Ce qui m’a décidé à entrer en fin d’après-midi dans l’oratoire du Rosaire de Saint-Dominique, ce ne sont pas tant la ribambelle d’angelots et les seize statues vertueuses, en stuc, réalisés par Giacomo Serpotta, que la grande peinture attribuée à Van Dyck, que les auteurs de mon guide annoncent ainsi: Notez un exceptionnel Van Dyck, dans lequel la Vierge se bouche le nez, importunée par les effluves nauséabondes de la peste de 1624.
En réalité seul un angelot se bouche le nez au premier plan, avec à ses pieds un crâne, des roses que sainte Rosalie touchent du bout des doigts, Olive, Agathe, Christine et Nymphe qui entourent saint Dominique recevant des mains de la Vierge le rosaire.
Était-ce manœuvre pour attirer le naïf que je suis et que le mauvais goût ne rebute pas, ou légèreté des rédacteurs tout prêts à assurer, comme on a l’habitude désormais de le faire, qu’il aurait pu en aller ainsi, que Van Dyck n’aurait pas manqué, si on le lui avait demandé, de peindre le dégoût sur le visage de la Vierge avec le talent qu’on lui connaît.

Z.I. La Pussaz

Bressonnaz / 12 heures

Rétrobus est une association qui s’est proposé en 2001 de sauvegarder le matériel roulant historique de Lausanne et de ses environs. Leurs membres se sont donné la tâche de le rénover et d’exploiter quelques-uns des véhicules qui leur ont été – et leur seront – confiés.

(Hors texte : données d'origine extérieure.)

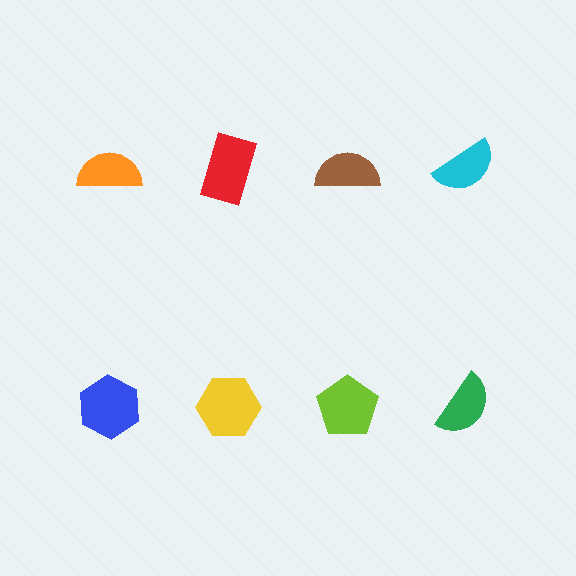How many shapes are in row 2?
4 shapes.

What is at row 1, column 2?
A red rectangle.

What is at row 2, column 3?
A lime pentagon.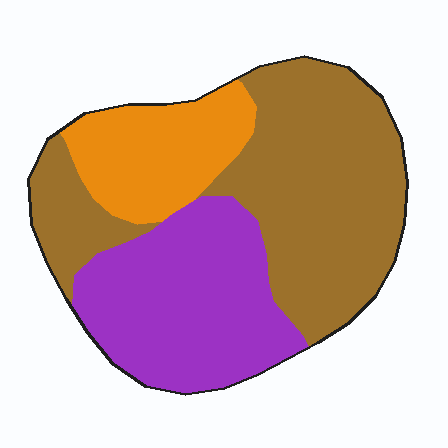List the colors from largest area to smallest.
From largest to smallest: brown, purple, orange.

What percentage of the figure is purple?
Purple takes up about one third (1/3) of the figure.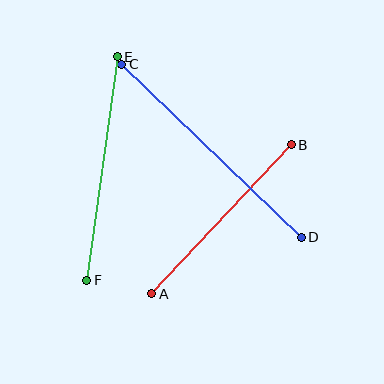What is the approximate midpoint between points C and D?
The midpoint is at approximately (212, 151) pixels.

En 2006, cette association s’intéresse à une halle de plus de 1300 mètres² à Moudon et cherche les 700 000 francs demandés. Le syndic de l’époque se réjouit de cette initiative: Le projet de ce dépôt-musée est original. Il pourrait vite devenir une curiosité intéressante pour Moudon. En 2007 la moitié de la somme est collectée; en 2008, ces passionnés de trolleybus et d’autobus sont autorisés à occuper cet ancien hangar de l’armée suisse.

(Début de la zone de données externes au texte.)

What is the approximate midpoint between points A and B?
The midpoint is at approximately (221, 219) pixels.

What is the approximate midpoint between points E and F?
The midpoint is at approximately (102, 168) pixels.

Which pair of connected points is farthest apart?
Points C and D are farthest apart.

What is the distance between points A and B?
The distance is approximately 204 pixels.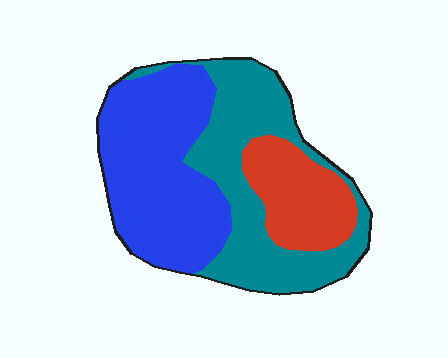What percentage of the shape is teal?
Teal covers roughly 40% of the shape.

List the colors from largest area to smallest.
From largest to smallest: blue, teal, red.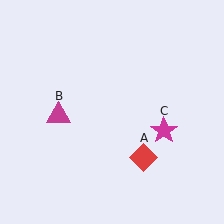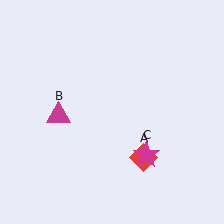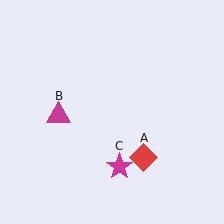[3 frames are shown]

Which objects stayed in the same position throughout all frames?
Red diamond (object A) and magenta triangle (object B) remained stationary.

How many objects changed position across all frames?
1 object changed position: magenta star (object C).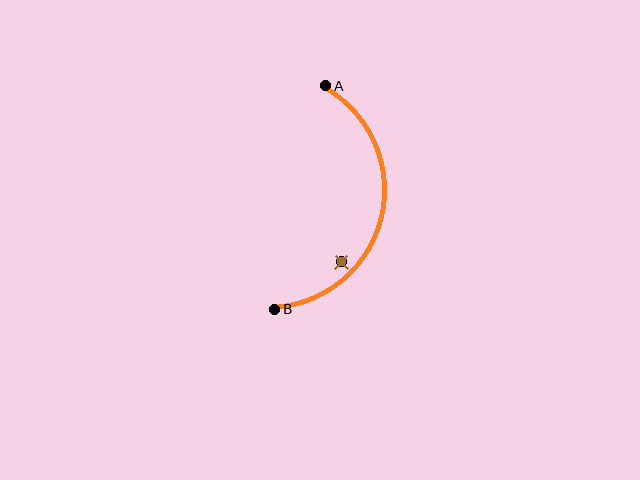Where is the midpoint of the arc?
The arc midpoint is the point on the curve farthest from the straight line joining A and B. It sits to the right of that line.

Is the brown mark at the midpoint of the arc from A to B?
No — the brown mark does not lie on the arc at all. It sits slightly inside the curve.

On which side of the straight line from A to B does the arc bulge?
The arc bulges to the right of the straight line connecting A and B.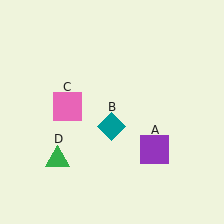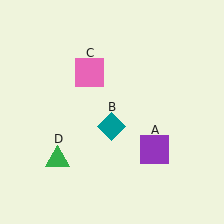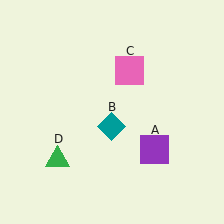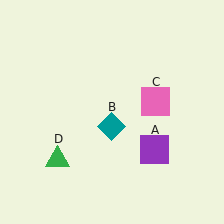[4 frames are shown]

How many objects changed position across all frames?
1 object changed position: pink square (object C).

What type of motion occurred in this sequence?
The pink square (object C) rotated clockwise around the center of the scene.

C’est en 2010 que l’association accueille la dernière voiture de la Ficelle – qui a circulé jusqu’en 2006 entre Ouchy et le centre-ville. Annoncée en 2008 dans le Vercors, à Saint-Cergue en 2009, puis à Châtillens dans la Broye, cette voiture doit devenir une des attractions touristiques de la la région de MoudonNous la conservons, continue le président de l’association, comme une pièce de musée que le public pourra visiter. Elle sera remise en état et retrouvera ses anciennes couleurs, bleu ciel et gris.

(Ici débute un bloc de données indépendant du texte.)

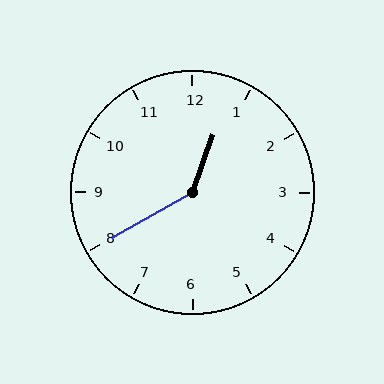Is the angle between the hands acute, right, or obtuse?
It is obtuse.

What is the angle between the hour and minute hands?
Approximately 140 degrees.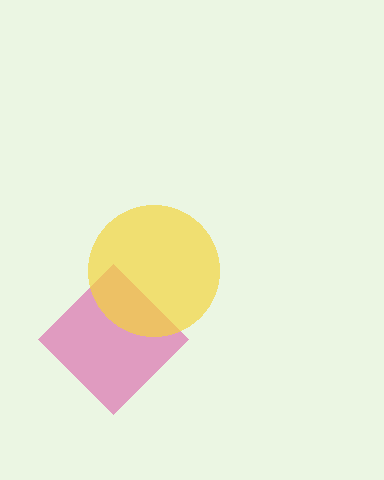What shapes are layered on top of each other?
The layered shapes are: a pink diamond, a yellow circle.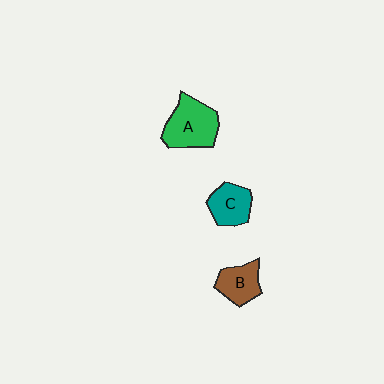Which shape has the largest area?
Shape A (green).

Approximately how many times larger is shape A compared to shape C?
Approximately 1.5 times.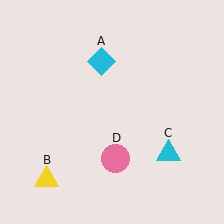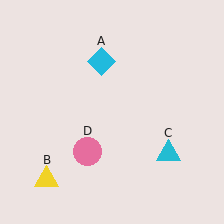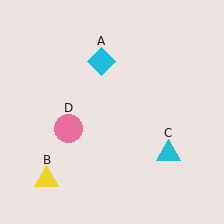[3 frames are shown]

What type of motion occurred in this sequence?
The pink circle (object D) rotated clockwise around the center of the scene.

C’est elle que je cherche ce matin, j’aperçois finalement le président et le vice-président de l’association, entre deux épaves; notre entrevue sera de courte durée, ils m’invitent à faire ma demande par écrit. Je rentre un peu désappointé.
Surprise au Riau: une hirondelle se tient immobile sur le fil du téléphone, une seconde virevolte autour du sapin de chez Maurice.